Mechanical performance of bio-inspired 3D printed composites for structural applications

This study investigates the flexural behavior of bio-inspired 3D-printed beams for lightweight structural applications. It includes two experimental programs: (i) nacre-inspired sandwich beams (BTL1-BTL6) printed in Stone Fill and PLA/PHA, and (ii) trabecular bone-inspired beams (B1/B2, also denoted ST1/ST2) printed in ASA and Viber’s PLA. Both beam families were manufactured in several pore-density configurations using fused filament fabrication (FFF). To isolate the effect of internal architecture, all specimens shared the same external dimensions. In total, 24 beams were tested under quasi-static three-point bending to evaluate load-displacement response, initial flexural stiffness, energy absorption, and failure mechanisms, supported by nonlinear finite-element modelling. The results show that internal topology strongly governs global flexural behavior. In general, trabecular bone-inspired beams exhibit higher initial stiffness than beetle-elytra-inspired beams, while selected medium- and large-pore configurations provide favorable stiffness-to-mass ratios and improved energy absorption.
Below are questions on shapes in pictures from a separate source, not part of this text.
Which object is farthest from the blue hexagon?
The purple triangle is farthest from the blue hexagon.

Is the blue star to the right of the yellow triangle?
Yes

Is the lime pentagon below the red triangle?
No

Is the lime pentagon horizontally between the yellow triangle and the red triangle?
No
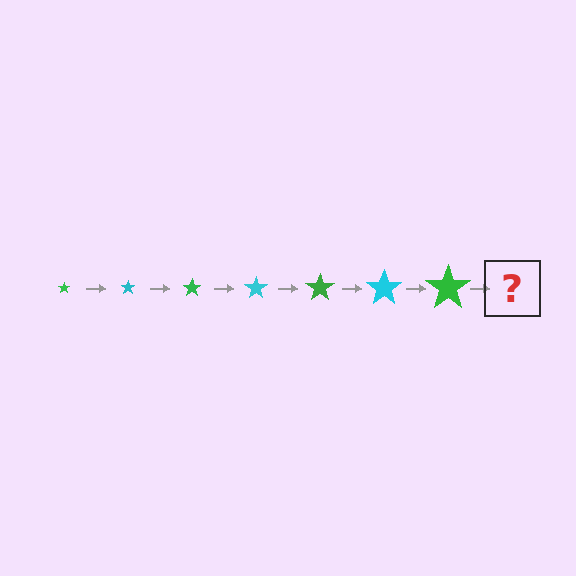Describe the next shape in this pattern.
It should be a cyan star, larger than the previous one.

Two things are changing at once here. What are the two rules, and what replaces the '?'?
The two rules are that the star grows larger each step and the color cycles through green and cyan. The '?' should be a cyan star, larger than the previous one.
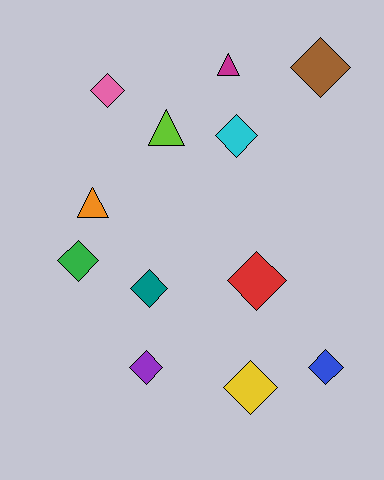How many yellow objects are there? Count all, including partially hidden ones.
There is 1 yellow object.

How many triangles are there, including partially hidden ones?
There are 3 triangles.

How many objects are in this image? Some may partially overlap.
There are 12 objects.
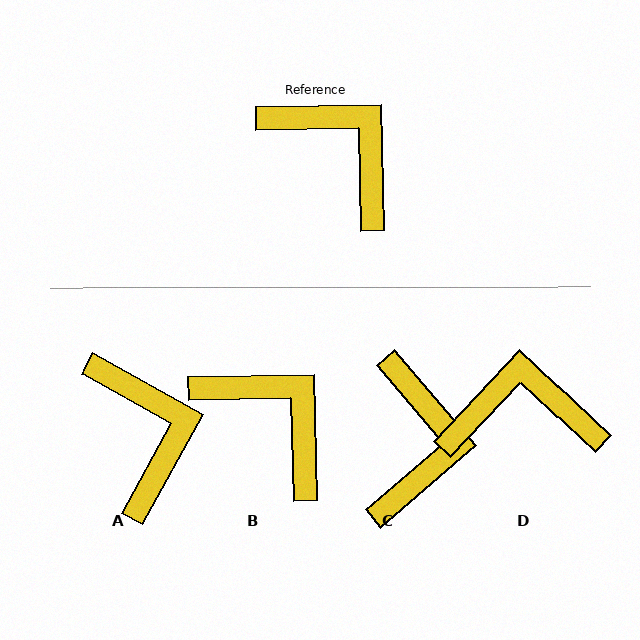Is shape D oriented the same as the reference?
No, it is off by about 46 degrees.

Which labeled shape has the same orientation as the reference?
B.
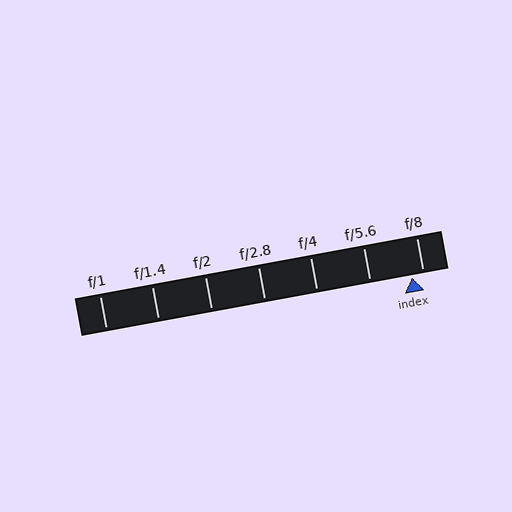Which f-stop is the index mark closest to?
The index mark is closest to f/8.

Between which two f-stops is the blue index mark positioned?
The index mark is between f/5.6 and f/8.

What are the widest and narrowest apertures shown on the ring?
The widest aperture shown is f/1 and the narrowest is f/8.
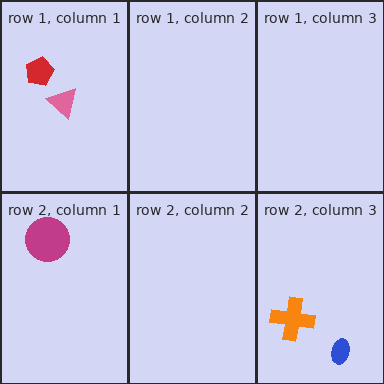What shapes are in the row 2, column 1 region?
The magenta circle.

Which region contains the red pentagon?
The row 1, column 1 region.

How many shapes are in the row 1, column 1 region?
2.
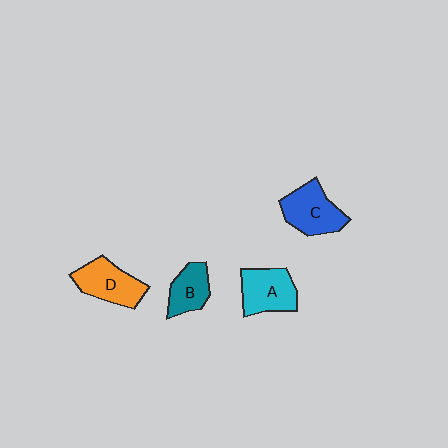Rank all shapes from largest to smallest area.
From largest to smallest: C (blue), D (orange), A (cyan), B (teal).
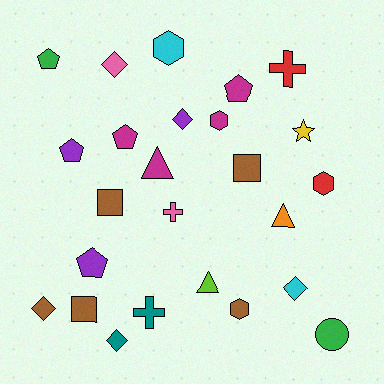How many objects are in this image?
There are 25 objects.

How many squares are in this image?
There are 3 squares.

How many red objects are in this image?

The bio-composite filament achieves stiffness and peak load comparable to ASA but usually shows more gradual post-peak softening and similar or higher absorbed energy, suggesting better damage redistribution. The numerical models reproduce the initial stiffness and relative trends across beam topologies and materials and reveal stress concentrations at strut junctions and pore edges consistent with observed crack-initiation sites. Finally, a parametric study was conducted to enable systematic geometry control of the ST2 architecture. Web and perforation areas were quantified, equivalent circular descriptors were defined, and the radii of 91 circles were parameterized to generate 100 beam configurations. This framework provides a basis for future design optimization and performance tailoring of trabecular inspired additively manufactured beam components.